Questions we should ask include: are we seeing heterogeneity in post-translational modifications, which is well documented in monoclonal antibody manufacturing? Can synthetic biology or protein engineering be used to optimize proteins and engineer out features contributing to this variation?
For now, and until we have answers, it’s a good idea to source proteins from reputable suppliers that have rigorous standards for batch quality testing and meticulously scrutinize all biochemical and bioactivity data provided.
2. Cost of goods as a barrier to scale
To bring innovative stem cell applications to market, pharma and biotech companies need to be able to seamlessly scale their cultures, meet regulatory requirements and achieve a sensible and sustainable process cost. Where recombinant proteins are needed in cell culture media, they are usually the greatest contributor to cost of goods.

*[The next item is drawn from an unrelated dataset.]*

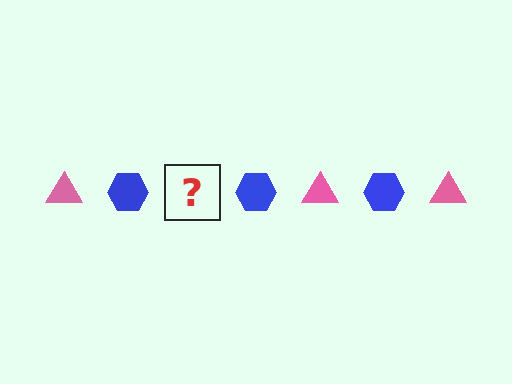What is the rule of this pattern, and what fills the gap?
The rule is that the pattern alternates between pink triangle and blue hexagon. The gap should be filled with a pink triangle.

Well-defined industry challenges catalyze change and the stem cell field is seeing renewed focus on much needed innovation in complex bioactive protein production to meet the needs for animal-free, highly reproducible proteins. Protein engineering technology, enhanced cell-based and cell-free expression systems, such as bacteria, yeast and even plants, coupled with improvements to downstream processing systems are just some of the latest innovations in this space. Previously, there have been concerns over the ability of simpler systems to form correctly folded and bioactive recombinant proteins. However, it is clear that many of these barriers can be overcome to produce highly pure growth factors and cytokines at scale.

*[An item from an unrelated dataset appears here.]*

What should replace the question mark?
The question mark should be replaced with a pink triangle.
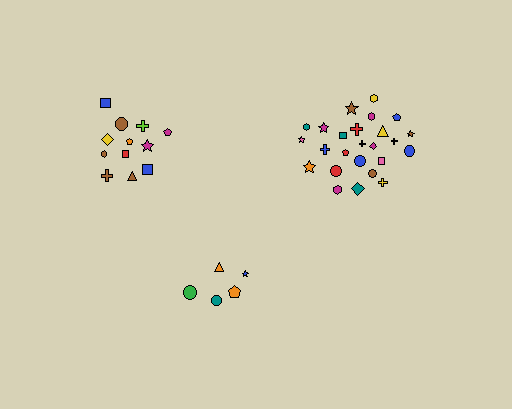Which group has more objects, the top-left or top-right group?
The top-right group.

Others are striping back chemically-defined media protocols to determine the essential growth factors and cytokines needed for their cell type. For example, “homebrews” of key growth factors to reduce costs - Paul Burridge and his team at Northwestern University Feinberg School of Medicine have pioneered a cost-effective B8 chemically-defined media for weekend-free hiPSC culture at just 3% of the price of commercially available media. Now the challenge is to take the learnings from academic studies such as these and translate them into industrial processes.

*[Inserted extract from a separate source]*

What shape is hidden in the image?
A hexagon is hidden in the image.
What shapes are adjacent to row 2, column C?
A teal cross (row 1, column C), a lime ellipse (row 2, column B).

Meating the price of lab-grown steaks
You cannot discuss the cost of growth factors without mentioning the daunting step-change and barrier facing the fast-evolving cultured meat market. Here, highly optimized animal-free growth factor production systems will be required to provide the economies of scale needed to deliver kilogram-ton quantities at a fraction of the price in order to bring these lab-grown meat alternatives to consumers. After all, it just isn’t viable for companies to be spending hundreds of dollars on each liter of culture media - instead, this needs to be reduced to ~$1/liter.
3. Animal-free or ADCF? Now that is the question…
Despite animal-free/animal-derived component free (ADCF) growth factors and cytokines becoming increasing important, there are no standard definitions for these terms across the industry, with many protein manufacturers supporting the sector by defining their own internal standards. For the clinical space, the United States Pharmacopeia and International Organization for Standardization have published a framework for classifying raw materials used in cell therapy manufacture into four different tiers based on their risk. Under this classification, ancillary materials used in the manufacture of cell-based therapies and tissue-engineered products, such as recombinant growth factors and cytokines, are considered low risk so fall into tiers 1 and 2 with an ADCF level of manufacturing defined as ”all components, sub-components and consumables do not contain materials derived from animals”.
To support the wider sector, not just those at the transition to the clinic, clarity over definitions and transparency from manufacturers will help to define and overcome the challenges faced and allow the promise of stem-cell derived innovations to be delivered.